Vernal Equinox Sunrise

By Dan Zarlenga, Missouri Department of Conservation

Photo Caption: Vernal Equinox sunrise at Woodhenge, Cahokia Mounds Historic Site.
Photo by Dan Zarlenga

March is a very special month; it’s when daytime triumphs over night.

You may have heard that spring officially begins on March 20. But what exactly is so special about that date?

We experience the change of seasons because the Earth we live on is tilted in its orbit around the sun. Due to this 23 1/2-degree tilt, as Earth travels around the sun its northern hemisphere is angled toward the sun part of the year, and the opposite half of the year our hemisphere is tilted from it. When slanted away, the sun appears lower in our sky.
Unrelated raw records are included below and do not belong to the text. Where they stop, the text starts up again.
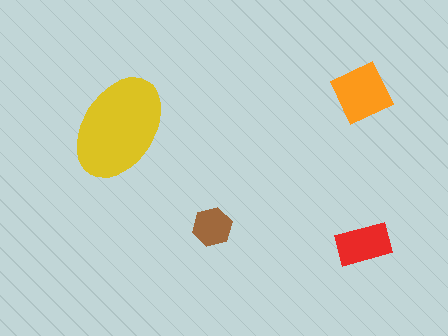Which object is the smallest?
The brown hexagon.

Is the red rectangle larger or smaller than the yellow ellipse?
Smaller.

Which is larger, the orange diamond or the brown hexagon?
The orange diamond.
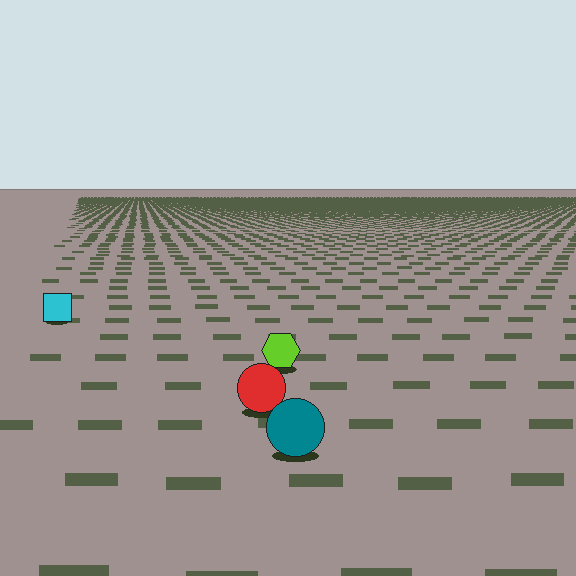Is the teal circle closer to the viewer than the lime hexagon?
Yes. The teal circle is closer — you can tell from the texture gradient: the ground texture is coarser near it.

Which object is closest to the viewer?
The teal circle is closest. The texture marks near it are larger and more spread out.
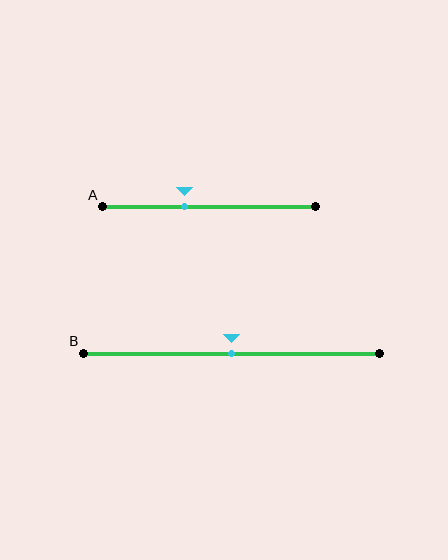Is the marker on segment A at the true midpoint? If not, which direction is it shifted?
No, the marker on segment A is shifted to the left by about 12% of the segment length.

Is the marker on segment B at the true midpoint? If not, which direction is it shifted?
Yes, the marker on segment B is at the true midpoint.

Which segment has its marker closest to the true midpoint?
Segment B has its marker closest to the true midpoint.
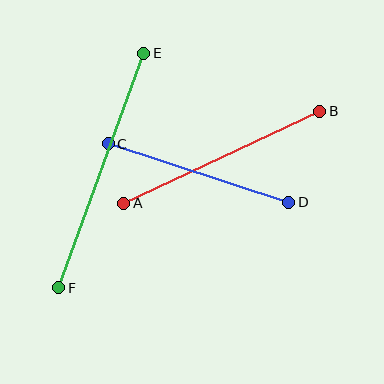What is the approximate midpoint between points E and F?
The midpoint is at approximately (101, 170) pixels.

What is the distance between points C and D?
The distance is approximately 190 pixels.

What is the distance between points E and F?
The distance is approximately 250 pixels.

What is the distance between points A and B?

Its rays are less direct, making temperatures colder. It also rises later and sets earlier, which means our days are shorter. We experience this as winter.

On the flipside, when the northern hemisphere angles inward, the sun rides higher in the sky, bathing us in more direct light, warming the Earth. It’s also rising and setting farther north which graces us with the longer days of summer. Naturally, this all happens opposite for our counterparts in the southern hemisphere.

So, the sun oscillates through the sky year to year in a never-ending cycle of seasons, an ebb and flow of day length.

Science recognizes four significant days of the year in this dance of darkness and light, and these are used to define the start of each of the four seasons. The point at which the sun reaches its highest point north in the sky gives us the longest day of the year. It happens June 20 and is called the Summer Solstice. It’s opposite, the Winter Solstice, occurs six months later, on December 20 . . . the longest night of the year.

In between these extremes are the two Equinoxes, when the hours of daylight and darkness are very nearly equal. The Autumnal Equinox foretells the beginning of fall on September 20, and it’s the Vernal Equinox on March 20 that brings the promise of spring.

If you’ve looked carefully around sunrise and sunset of late, you may have already noticed that the days are getting longer. As we pass March 20th, light will win over the night, giving us increasingly longer days.

Nature notices this too. The changing day length is the cue that plants and animals use to know that it is time to bloom, to sprout, to awaken from hibernation, to begin a new cycle of life. Ancient humans also observed this, even building structures aligned to the sun’s changing yet predictable positions. One of these constructions is close to home—a structure called Woodhenge at Cahokia Mounds Historic Site in Illinois. A thousand years ago the Mississippian peoples built a great city of mounds there and Woodhenge was their living seasonal clock. Its circle of wooden posts created precise alignments with the sunrise on each of these four special days.

If you venture out the morning of March 20th you may see a sunrise that looks like any other. You’ll know it’s a special one though. It means daylight is winning another round in an eternal cycle of the seasons.